Back in July we confirmed via testing that my son is sensitive to gluten and casein. But there were also a few surprise findings. It turns out he is highly sensitive to eggs (the whole egg, not white versus yolk), and moderately sensitive to mustard and garlic (Gasp! We are Italian…this just isn’t fair!)

This means that while we are trying to heal the gut, I can’t even use gluten-free bread for sandwiches since it is made with egg (and egg derivatives).  You can imagine my anxiety over lunch packing as we head back to school.

I’ve started thinking outside the box…or perhaps into the box. I bought a bigger lunchbox that can hold a variety of plastic containers since I’m going to need to get creative with the lunch menu.

Here is my game plan- lunches are going to be comprised of:

Protein – lunchmeat (organic, nitrate and caseinate free whenever possible)
Veggies – either veggies themselves or a small salad with gluten-free, dairy-free dressing
Crackers or chips –  for some crunch, being sure to rotate the kinds (i.e. rice, kale, potato, etc)
Something Sweet – whether fruit, a fruit salad or homemade gluten-free, dairy-free sweets like garbanzo bean chocolate chip cookies
Drink – water based, like homemade chia water or electrolyte drink. Of course, plain ‘ol water is always good but it’s fun to mix it up.

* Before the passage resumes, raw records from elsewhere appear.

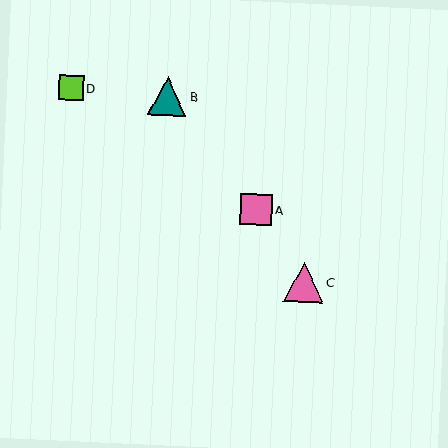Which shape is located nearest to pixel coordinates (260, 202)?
The pink square (labeled A) at (256, 209) is nearest to that location.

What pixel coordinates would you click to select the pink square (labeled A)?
Click at (256, 209) to select the pink square A.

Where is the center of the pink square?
The center of the pink square is at (256, 209).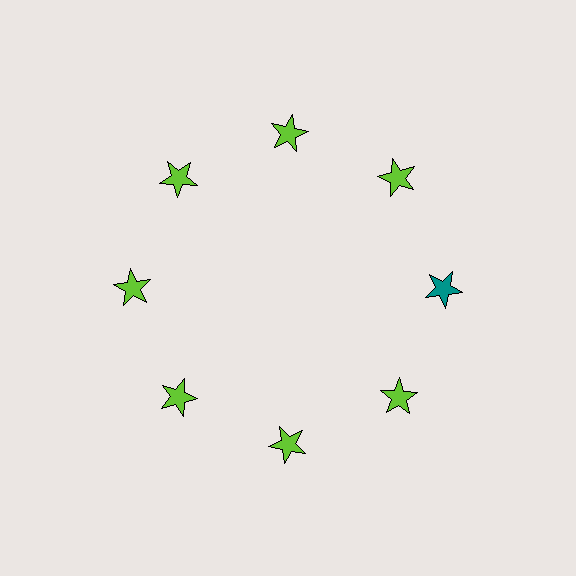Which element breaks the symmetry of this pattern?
The teal star at roughly the 3 o'clock position breaks the symmetry. All other shapes are lime stars.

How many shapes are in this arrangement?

 Gluten-free, Casein-free Lunch Ideas

 

Chia Water: Take a few sips of water out of the bottled water. Add 1 tablespoon of chia seeds and top off with your child’s favorite juice. Mix well and let it set in the fridge overnight. The chia seeds become gelatinous and create a fun “textured” drink.  The consistency tastes a lot like drinking melting gelatin. My son loves it.

 

What are you packing for lunch?

Comments

  1. says

    I love the tip about chia water – I’ll be trying that for myself since my son is grown. I sympathize with you about the egg sensitivity. Our son had to be gluten/casein, and egg free as well as reacting to all fructose as well. It was challenging, but worth it. By the teen years his gut was healing and slowly more and more foods could be tolerated. As an adult, he can now eat most foods just fine.

  2. says

    At least he can still eat meat. We are well into our 100 day vegetarian real food challenge. I have a great recipe for raw cookies that consist primarily of dates, walnuts and oats if you are interested. I think it is compatible with the diet. Also I have great tomato gazpacho and watermelon gazpacho recipes which your son should tolerate and my kids love. His classmates complain because of the garlic smell (which can easily be eliminated).